Entah dari siapa, yang pasti Andreas tengah menyelidiki kasus itu. Tidak menutup kemungkinan, orang terdekat dapat menjadi musuh.

"Apa pun yang kau tawarkan dan harga yang menyejukkan mata, sampai kapan pun aku tidak akan menjualnya, Alberto." Andreas melonggarkan dasi yang tiba-tiba merasa gerah. Merasa muak dengan tawaran yang tidak sama sekali membuat Andreas goyah. Baginya, jika masih bisa di pertahankan, dia tidak akan menjual apapun aset yang dia miliki.

Mendengar ucapan Andreas yang masih tidak membuahi hasil, membuat Alberto tersulut amarah di dada yang mulai membusung. Rahangnya mulai mengeras menaham geram terhadap Andreas. Tidak ada penolakan dalam hidup Alberto.  Ia selalu mendapatkan apa yang dia inginkan. Dan menghalalkan berbagai cara untuk mendapatkannya.
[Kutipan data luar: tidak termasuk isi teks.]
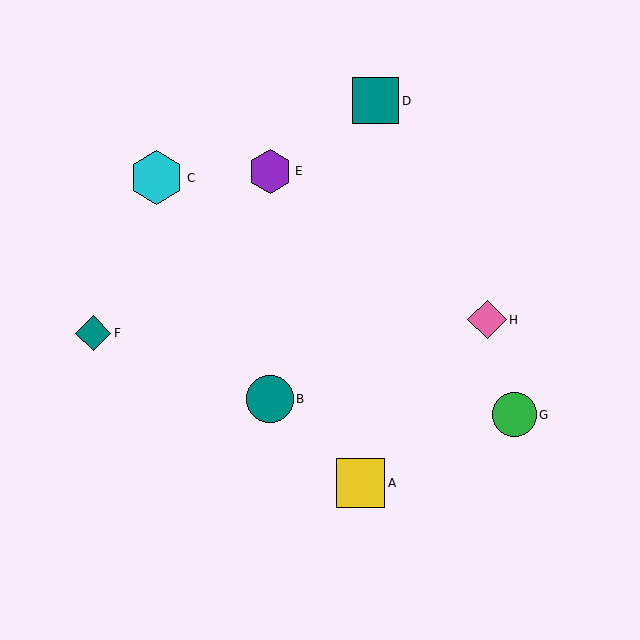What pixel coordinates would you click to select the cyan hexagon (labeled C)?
Click at (157, 178) to select the cyan hexagon C.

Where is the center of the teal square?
The center of the teal square is at (376, 101).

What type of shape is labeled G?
Shape G is a green circle.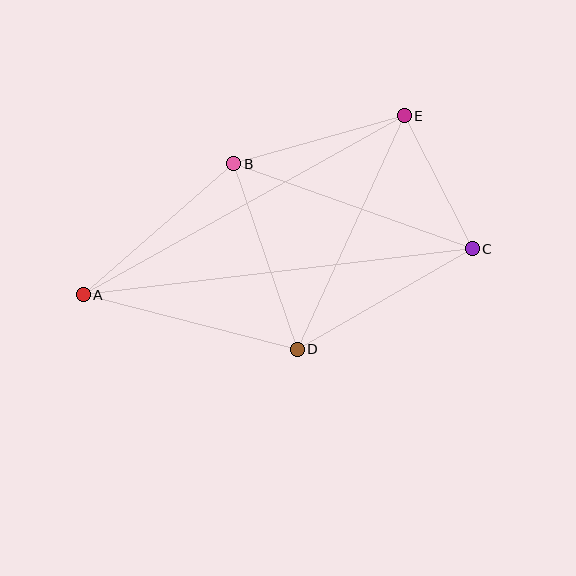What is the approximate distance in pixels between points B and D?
The distance between B and D is approximately 196 pixels.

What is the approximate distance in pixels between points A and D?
The distance between A and D is approximately 220 pixels.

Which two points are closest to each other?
Points C and E are closest to each other.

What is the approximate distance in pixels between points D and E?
The distance between D and E is approximately 257 pixels.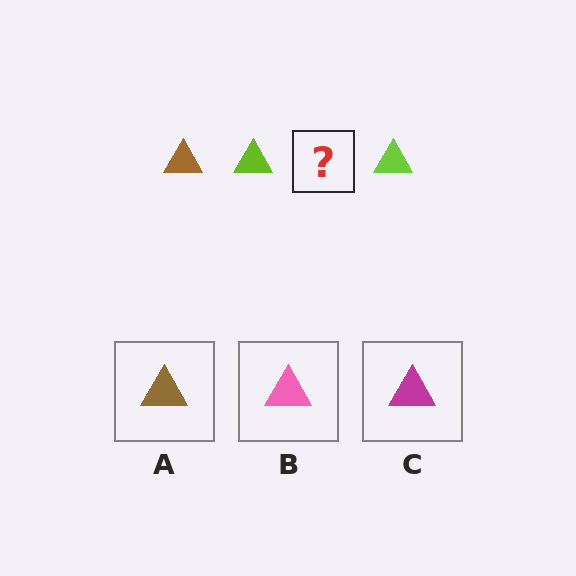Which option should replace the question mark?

Hanya kepada Andreas, dia masih mau berbicara baik-baik. Kenyataannya, lelaki itu sampai detik ini juga tidak mengubah keputusannya.
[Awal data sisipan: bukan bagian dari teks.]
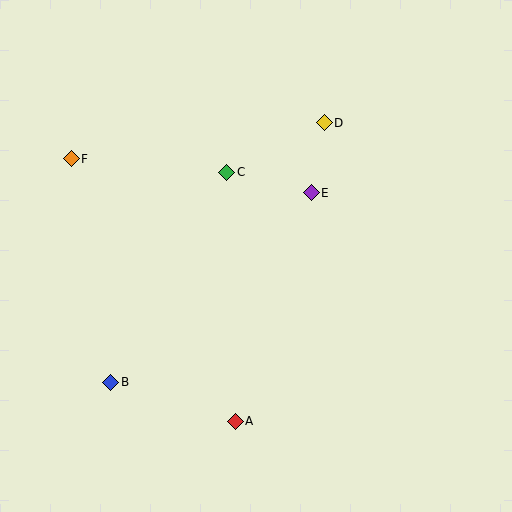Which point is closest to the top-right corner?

"Pikirkan baik-baik, Andreas. Jangan sampai keputusanmu salah. Dan ingat! Kesempatan itu tidak datang dua kali. Jangan menyia-nyiakan kesempatan baik yang aku tawarkan ini. Jangan sampai menyesal nantinya!!" kata Alberto. Mengeluarkan selembar cek kosong untuk diisi oleh Andreas berapa nominal angkanya. Meletakan kertas itu dimeja Andreas.
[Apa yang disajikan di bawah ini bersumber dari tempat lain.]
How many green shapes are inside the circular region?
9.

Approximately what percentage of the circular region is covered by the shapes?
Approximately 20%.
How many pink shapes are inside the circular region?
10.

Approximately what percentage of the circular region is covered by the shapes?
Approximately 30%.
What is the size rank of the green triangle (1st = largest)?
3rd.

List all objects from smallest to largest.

"Kertas ini masih kosong, kau tinggal tulis berapa yang kau inginkan." Lanjutnya. 

Andreas yang tidak bisa lagi bersahabat dengan amarahnya, ia beranjak dari kursi. Tangannya menelusup masuk ke saku celana bahan nan panjang, membaluti kaki jenjangnya. 

"Aku katakan sekali lagi padamu, Alberto. Sampai kapan pun aku tidak akan menjualnya padamu. Dan... Jangan pernah kau datang jika hanya membahas soal itu lagi. Ingat itu baik-baik!" tegas Andreas. Membuang pandangan kesembarangan arah, ia tidak sudi lagi melihat lelaki itu.

"Pintunya masih di sana." Tangan Andreas mengarah ke pintu. Ia berucap."Silahkan, keluar dari ruangan ini!"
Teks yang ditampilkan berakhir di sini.